Aiming for Improvement


I spent the end of 2016 catching up on my reading.  Among other things, I was able to finish Dale Russakoff's The Prize, which I recommend highly.  It is essentially a more thoroughly-reported, education-focused version of Trial & Error in Criminal Justice Reform.  Russakoff tells the story of Mark Zuckerberg's $100 million gift to reform Newark schools.  Despite the money (which was matched by other philanthropists) and the spirited advocacy of Governor Christie and Mayor Cory Booker, the effort ended up being a slow-motion train wreck.  

Much of what is described in The Prize is unique to Newark.   But there are also lots of lessons that are applicable to other settings.  The mistakes made in Newark include a failure to engage meaningfully with local communities, a focus on publicity at the expense of implementation, and a propensity to overstate results.  The Prize is essentially an endorsement of working behind the scenes, engaging in rigorous research, having humility, listening to people on the ground, and celebrating incremental progress -- in other words, the Center for Court Innovation's approach to reform.

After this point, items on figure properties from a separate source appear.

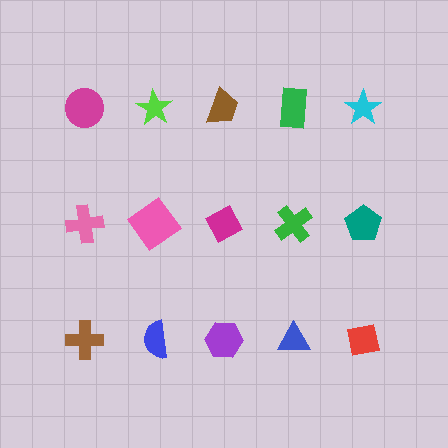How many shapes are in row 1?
5 shapes.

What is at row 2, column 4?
A green cross.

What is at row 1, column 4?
A green rectangle.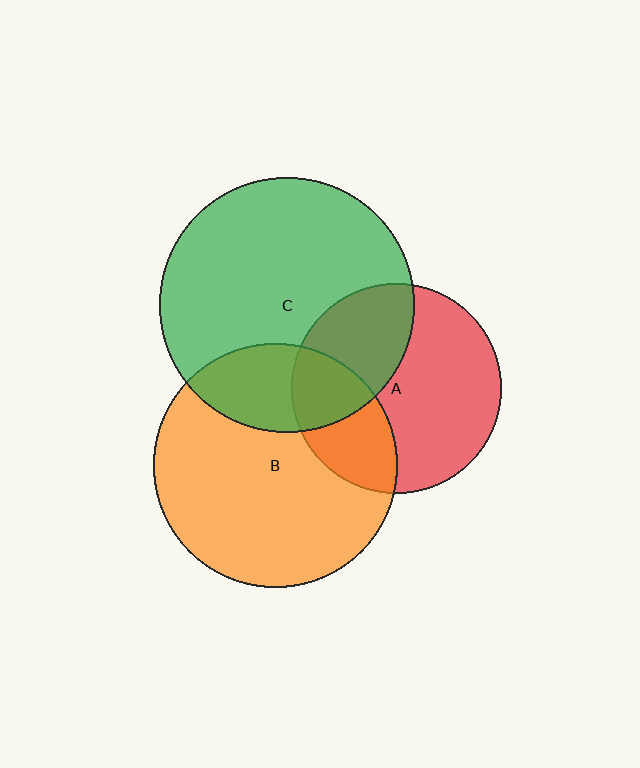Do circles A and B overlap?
Yes.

The Prize isn't an uplifting book by any means, but it provided me with a measure of inspiration as we head into the new year.  I have no doubt that 2017 will bring many challenges.  But I also have enormous confidence in the Center for Court Innovation's model -- and the quality of the people I work alongside.  

We are currently putting the finishing touches on our most successful year-end individual fundraising appeal ever.  In one of the appeals that we sent to potential donors, I quoted a recent article from The New Yorker by Akash Kapur that struck a chord with me.  He writes,

"What if the real way forward weren't a great leap but grinding, tedious, unglamorously incremental change -- what George Eliot called 'meliorism'? ...Aiming not at perfection but at improvement, accepting the vagaries of human nature as a premise that policy must accommodate, rather than wish away, meliorism forces a longer, more calibrated approach.  It is not a path for the impatient, but it has the verdict of history on its side." 

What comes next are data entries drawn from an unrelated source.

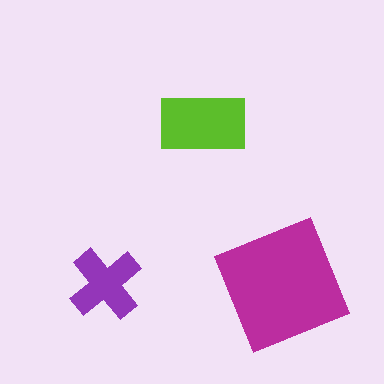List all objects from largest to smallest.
The magenta square, the lime rectangle, the purple cross.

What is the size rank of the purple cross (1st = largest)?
3rd.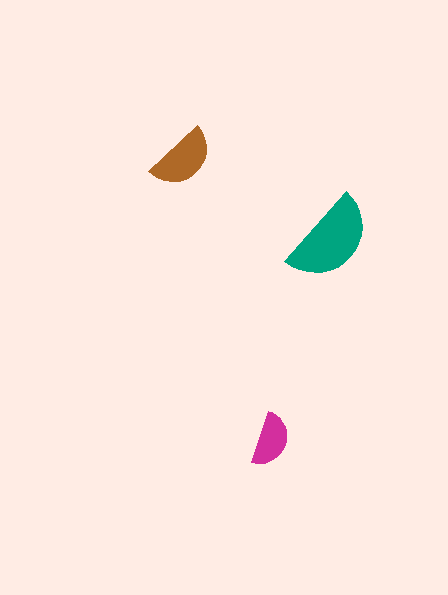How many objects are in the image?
There are 3 objects in the image.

The kind of work the Center for Court Innovation does -- strengthening the fabric of neighborhoods, changing the behavior of justice agencies, investing in the futures of young people, etc -- doesn't lend itself to quick fixes or easy solutions.  But that's why we designed the Center for Court Innovation to be an ongoing engine for change that is not tied to any particular administration or piece of legislation or single issue.  

Reform within any public bureaucracy is difficult.  It is doubly so within the American criminal justice system, which is comprised of multiple agencies in multiple places, each with its own unique mission and culture.  As the old cliche goes, criminal justice reform is a marathon not a sprint.  And the Center for Court Innovation is built for a long race.